Shipps finished the rooms with half-height blond paneling and paint. Fireplaces in several rooms are refaced with brick and marble. Furnishings include antiques such as bedsteads, end tables, rugs, and trunks. The former barbershop still has the original tin ceiling and walls, built-in shelving and a tiny closet, all speaking of yesteryear, and a private deck. Each room is named after windjammers, such as Stephen Taber and Mary Day, which sail through the Deer Island Thoroughfare.
Upgrades will include new pilings on the main deck (view the inn’s Facebook page to watch progress). Durst and Brown enjoy cooking, and plan at some point to upgrade the kitchen. In the meantime, they expect to expand the menu to include tapas, and to get a liquor license.
Operating year-round, the inn draws guests in the winter for various reasons. A writer from Washington, D.C., enjoys relaxing here. There are business travelers, and city people who bring suitcases full of books. Everyone from local tourists to world travelers arrive during the high season. All year long, the area is popular with artists and photographers.
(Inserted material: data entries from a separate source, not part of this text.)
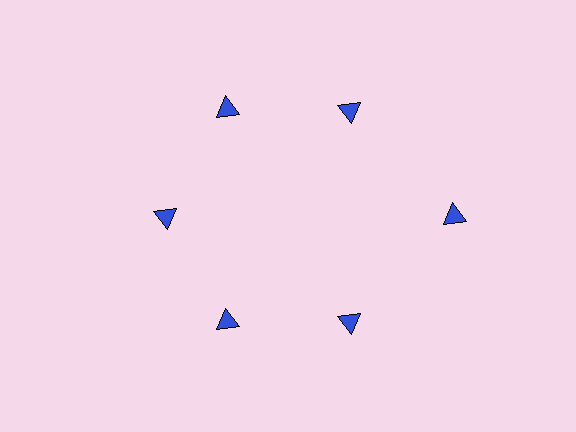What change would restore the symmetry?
The symmetry would be restored by moving it inward, back onto the ring so that all 6 triangles sit at equal angles and equal distance from the center.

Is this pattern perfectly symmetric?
No. The 6 blue triangles are arranged in a ring, but one element near the 3 o'clock position is pushed outward from the center, breaking the 6-fold rotational symmetry.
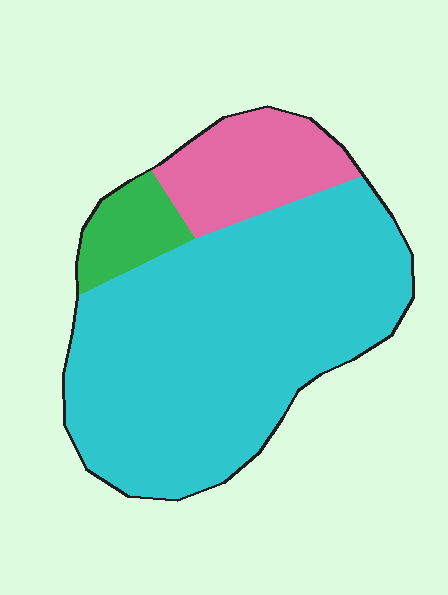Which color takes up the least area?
Green, at roughly 10%.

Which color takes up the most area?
Cyan, at roughly 75%.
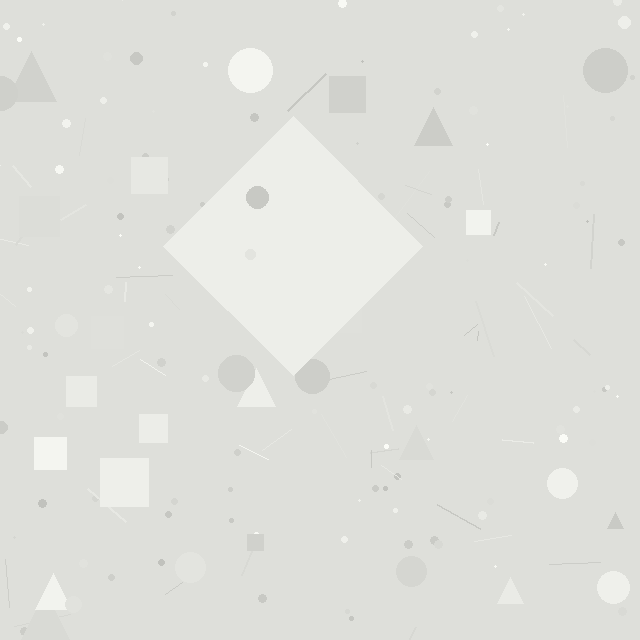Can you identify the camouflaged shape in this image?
The camouflaged shape is a diamond.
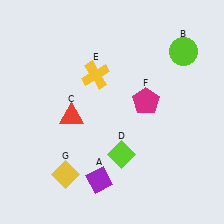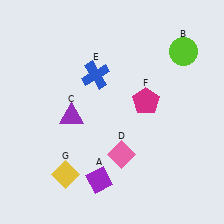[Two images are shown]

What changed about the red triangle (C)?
In Image 1, C is red. In Image 2, it changed to purple.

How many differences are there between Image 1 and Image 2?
There are 3 differences between the two images.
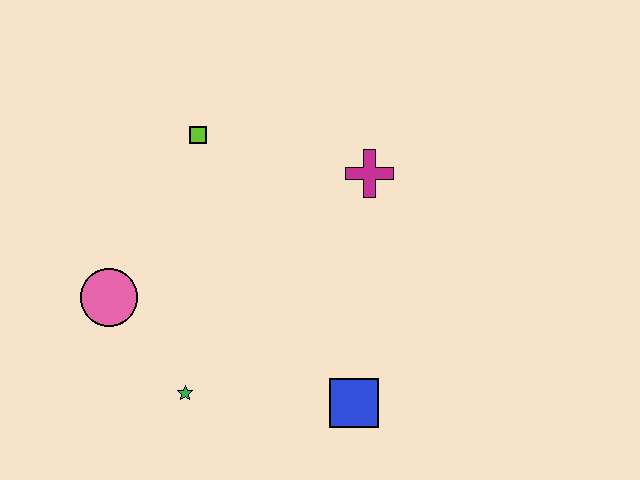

“Since we’ve been here, we’ve had two or three photographers a day who use the inn as a base to take pictures of the coast,” said Brown.
In Pittsburgh, Brown and Durst had a house on a quarter-acre lot, and a big garden.
“We kept thinking we were looking for a big, traditional, Victorian house and a yard where we could grow herbs to make breakfast,” said Durst. “So it’s almost like we got everything we thought we didn’t want when we got here—a lot more rooms, no land to garden. But it’s everything we want, and more.”